De uma Itália aos frangalhos, surgiu-se uma forma outra de lidar com os traumas ainda em processamento daquela sociedade na virada da primeira para a segunda metade do século XX. Faço esse preâmbulo para pensarmos um pouco a respeito para onde vai o cinema brasileiro contemporâneo dos últimos vinte anos.
Antes disso, se retornarmos algumas décadas atrás, tanto o cinemanovismo quanto as produções do Cinema Marginal já ensaiavam essa transposição das referências francesas da Nouvelle Vague e italianas do Neorrealismo. Reorganizações poético-conceituais dentro de uma proposta de um cinema já transnacionalizado à época.

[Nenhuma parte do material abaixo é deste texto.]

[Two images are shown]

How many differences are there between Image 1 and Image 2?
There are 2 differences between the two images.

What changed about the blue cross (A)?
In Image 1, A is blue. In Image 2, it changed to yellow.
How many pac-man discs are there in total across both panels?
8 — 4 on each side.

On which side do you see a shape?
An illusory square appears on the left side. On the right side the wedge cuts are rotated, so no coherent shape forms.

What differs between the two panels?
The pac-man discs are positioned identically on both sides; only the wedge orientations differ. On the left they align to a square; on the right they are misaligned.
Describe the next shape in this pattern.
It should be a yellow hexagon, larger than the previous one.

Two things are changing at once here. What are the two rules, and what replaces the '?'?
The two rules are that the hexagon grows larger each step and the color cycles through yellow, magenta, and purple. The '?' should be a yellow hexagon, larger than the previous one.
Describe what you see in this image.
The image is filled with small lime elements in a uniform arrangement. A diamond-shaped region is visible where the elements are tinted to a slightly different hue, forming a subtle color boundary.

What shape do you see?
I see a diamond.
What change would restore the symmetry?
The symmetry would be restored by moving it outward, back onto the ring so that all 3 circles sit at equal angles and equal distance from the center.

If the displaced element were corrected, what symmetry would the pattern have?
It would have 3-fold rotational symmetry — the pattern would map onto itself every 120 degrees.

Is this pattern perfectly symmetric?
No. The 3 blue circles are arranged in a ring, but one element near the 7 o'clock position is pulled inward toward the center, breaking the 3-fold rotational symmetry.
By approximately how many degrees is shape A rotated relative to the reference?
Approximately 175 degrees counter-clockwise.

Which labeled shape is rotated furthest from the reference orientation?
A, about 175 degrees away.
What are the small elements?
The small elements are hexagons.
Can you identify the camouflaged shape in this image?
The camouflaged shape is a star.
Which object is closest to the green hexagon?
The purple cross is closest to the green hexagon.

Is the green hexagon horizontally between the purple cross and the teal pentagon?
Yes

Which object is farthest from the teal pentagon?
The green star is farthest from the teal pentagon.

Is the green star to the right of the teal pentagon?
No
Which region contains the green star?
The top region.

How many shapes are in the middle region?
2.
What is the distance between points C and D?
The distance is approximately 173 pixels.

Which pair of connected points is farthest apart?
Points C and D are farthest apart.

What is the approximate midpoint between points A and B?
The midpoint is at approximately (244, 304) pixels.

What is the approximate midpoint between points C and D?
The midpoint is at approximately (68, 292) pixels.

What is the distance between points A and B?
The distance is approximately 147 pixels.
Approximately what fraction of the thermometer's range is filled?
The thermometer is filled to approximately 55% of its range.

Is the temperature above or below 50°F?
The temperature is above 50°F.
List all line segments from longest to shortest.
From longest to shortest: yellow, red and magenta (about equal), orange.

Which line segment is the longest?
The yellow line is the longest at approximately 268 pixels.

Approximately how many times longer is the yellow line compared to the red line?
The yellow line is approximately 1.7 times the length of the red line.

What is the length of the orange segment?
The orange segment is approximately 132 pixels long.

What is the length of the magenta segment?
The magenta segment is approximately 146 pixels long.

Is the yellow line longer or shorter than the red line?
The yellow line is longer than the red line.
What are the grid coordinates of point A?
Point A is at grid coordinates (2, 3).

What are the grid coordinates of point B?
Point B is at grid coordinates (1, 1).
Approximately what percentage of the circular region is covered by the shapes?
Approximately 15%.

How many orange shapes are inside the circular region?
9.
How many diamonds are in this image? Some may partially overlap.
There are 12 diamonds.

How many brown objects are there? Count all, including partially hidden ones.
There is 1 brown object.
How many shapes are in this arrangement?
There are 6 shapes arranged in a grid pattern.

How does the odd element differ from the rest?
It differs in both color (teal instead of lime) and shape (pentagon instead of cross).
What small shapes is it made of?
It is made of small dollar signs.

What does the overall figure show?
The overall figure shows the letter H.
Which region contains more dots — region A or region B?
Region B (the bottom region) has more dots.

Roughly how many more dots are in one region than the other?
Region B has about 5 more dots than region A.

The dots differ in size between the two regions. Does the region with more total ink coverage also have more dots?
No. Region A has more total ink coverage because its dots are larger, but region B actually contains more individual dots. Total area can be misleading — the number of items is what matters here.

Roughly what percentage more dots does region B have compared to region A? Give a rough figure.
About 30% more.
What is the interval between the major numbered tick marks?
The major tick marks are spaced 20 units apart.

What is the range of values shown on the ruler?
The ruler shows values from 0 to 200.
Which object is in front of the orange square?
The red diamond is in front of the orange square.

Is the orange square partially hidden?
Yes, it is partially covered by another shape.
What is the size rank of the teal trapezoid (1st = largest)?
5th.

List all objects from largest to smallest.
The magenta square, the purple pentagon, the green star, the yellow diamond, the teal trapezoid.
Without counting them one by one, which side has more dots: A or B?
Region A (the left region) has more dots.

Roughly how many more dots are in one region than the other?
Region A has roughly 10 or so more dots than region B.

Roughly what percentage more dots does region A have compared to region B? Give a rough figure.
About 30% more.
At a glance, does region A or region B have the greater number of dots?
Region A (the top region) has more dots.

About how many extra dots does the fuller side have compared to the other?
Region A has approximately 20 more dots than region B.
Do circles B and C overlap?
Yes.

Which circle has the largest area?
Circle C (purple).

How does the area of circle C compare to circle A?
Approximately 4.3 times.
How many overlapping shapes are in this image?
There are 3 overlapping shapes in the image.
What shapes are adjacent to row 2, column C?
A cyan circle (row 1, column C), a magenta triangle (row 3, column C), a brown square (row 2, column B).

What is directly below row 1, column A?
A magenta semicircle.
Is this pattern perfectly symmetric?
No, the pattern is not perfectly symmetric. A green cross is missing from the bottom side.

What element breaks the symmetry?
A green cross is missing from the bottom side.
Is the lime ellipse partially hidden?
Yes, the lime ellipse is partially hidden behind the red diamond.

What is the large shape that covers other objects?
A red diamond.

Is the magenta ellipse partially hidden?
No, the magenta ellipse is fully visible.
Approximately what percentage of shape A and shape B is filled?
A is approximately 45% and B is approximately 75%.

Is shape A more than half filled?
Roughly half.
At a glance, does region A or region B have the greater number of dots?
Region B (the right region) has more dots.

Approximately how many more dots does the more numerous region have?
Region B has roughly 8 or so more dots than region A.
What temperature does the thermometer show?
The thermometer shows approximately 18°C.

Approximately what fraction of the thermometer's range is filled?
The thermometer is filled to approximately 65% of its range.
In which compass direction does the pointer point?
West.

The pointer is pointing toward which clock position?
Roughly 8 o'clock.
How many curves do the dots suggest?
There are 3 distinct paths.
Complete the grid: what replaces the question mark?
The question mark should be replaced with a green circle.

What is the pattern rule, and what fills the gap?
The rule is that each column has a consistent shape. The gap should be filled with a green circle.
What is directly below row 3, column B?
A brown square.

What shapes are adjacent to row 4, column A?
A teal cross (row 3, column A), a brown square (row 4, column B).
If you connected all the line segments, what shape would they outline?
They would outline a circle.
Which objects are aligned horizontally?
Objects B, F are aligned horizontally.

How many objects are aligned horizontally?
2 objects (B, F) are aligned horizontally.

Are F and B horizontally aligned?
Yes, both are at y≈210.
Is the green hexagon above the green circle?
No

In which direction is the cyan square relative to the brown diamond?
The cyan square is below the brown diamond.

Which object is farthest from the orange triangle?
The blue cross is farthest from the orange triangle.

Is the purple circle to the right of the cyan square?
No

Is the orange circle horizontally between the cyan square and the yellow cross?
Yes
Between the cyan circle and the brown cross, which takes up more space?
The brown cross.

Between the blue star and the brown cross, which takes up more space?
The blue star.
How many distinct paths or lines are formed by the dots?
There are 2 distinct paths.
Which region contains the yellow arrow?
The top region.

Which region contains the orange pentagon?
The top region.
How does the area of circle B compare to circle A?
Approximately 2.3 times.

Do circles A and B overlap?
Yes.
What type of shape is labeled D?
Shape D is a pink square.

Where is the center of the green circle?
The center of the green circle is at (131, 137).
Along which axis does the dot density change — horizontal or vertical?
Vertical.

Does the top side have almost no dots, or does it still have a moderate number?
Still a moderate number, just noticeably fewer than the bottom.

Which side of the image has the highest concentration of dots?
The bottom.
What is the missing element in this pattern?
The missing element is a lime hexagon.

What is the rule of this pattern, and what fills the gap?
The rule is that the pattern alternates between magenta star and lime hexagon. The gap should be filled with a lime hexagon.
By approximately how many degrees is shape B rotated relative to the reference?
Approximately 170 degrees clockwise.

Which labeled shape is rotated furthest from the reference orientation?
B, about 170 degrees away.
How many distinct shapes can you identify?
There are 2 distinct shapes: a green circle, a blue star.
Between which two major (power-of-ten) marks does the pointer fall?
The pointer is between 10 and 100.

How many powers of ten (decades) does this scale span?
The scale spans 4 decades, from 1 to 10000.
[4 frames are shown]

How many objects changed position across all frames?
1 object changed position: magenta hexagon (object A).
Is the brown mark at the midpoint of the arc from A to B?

Falar desse momento importa para refletirmos, não sobre regionalismos - concepção que nem mais dá conta da multiplicidade das nossas produções, cada vez mais universalizantes - mas sobretudo a respeito daquilo o que pode marcar ou dizer sobre os filmes feitos no Ceará, particularmente.
E nesse caso da obra de Michelline e Amanda, investe-se numa intenção investigativa dos meandros dessa ausência temático- operacional, mas se sobra nos limites de um prática, digamos, "ionizante" do fazer cinematográfico.
Tomando como referência o fenômeno das ciências naturais, é como pensarmos, por um momento, o filme enquanto uma unidade elementar que parte de um vazio existencial, mas que aos poucos vai se modulando, para o bem ou mal, no todo que os créditos finais a revestem.
No caso desse filme da dupla de diretoras, tudo parece se contaminar pelo vezo do rancor, do trauma e da inabilidade/incapacidade desses personagens construírem algo juntos. São esquemas que vão minando a narrativa de dentro para fora, digamos.
Porque quando vemos essa figuras discutindo uma questão, a querela nunca parte de um tópico a resolver-se e usualmente se encerra antes que o sentido mínimo da situação se estabeleça. Quando dona Marluce vai à casa da mãe para falar a respeito do sumiço da filha, Dayane, a construção da cena só dura o tempo do choque de insultos ter início.
Logo aquele estado se desfaz como que para uma desculpa a se validar um suposto lirismo de uma cena seguinte dessa mãe retornando para casa em um ônibus no meio da noite de Fortaleza. Sob o som de "Uma Canção Desnaturada" ao fundo e o lirismo institucionalizado se estabelece enquanto gatilho primário sequencial.
Isso acontece diversas outras vezes ao longo do filme num atestado bem evidente da fragilidade da malha cênica de se constituir uma sequência dialógica ou dialética sequer. É mais uma muleta narratológica enxertada entre cenas que vão se instituindo a fórceps do que uma ferramenta elaborativa da produção.
Espécie de calcanhar de Aquiles de uma gama de filmes produzidos no Ceará nessa última década, o processo invalida qualquer possibilidade de tensionamento mais orgânico que seja em detrimento a uma premissa superficial no que tange a essa ausência enquanto esquema proposto.
Sim, é ótima a premissa de trabalhar esse vácuo na experiência cinematográfica ou mesmo enquanto motivo estilístico para a base fílmica na sua origem. Problema é que esse vazio ou "não estar" nem chega a ser a da personagem da Dayane em si.
E sim da elaboração mínima de situações-cinema ou mesmo diegéticas que, de alguma forma, operacionalizem esse ideal argumentativo de alguém que se foi, que esteve algum dia naquela realidade, mas que não se encontra mais ali.
É só um extracampo, nada mais. Tal elaboração já seria tudo, caso o sopro da realização isso percebesse ou chegasse a esquematizar de alguma forma, o que infelizmente, nada disso se faz. Mais uma vez o cinema cearense patina nos vícios do vazio da revolta dentro de uma ficcionalização deselaborada.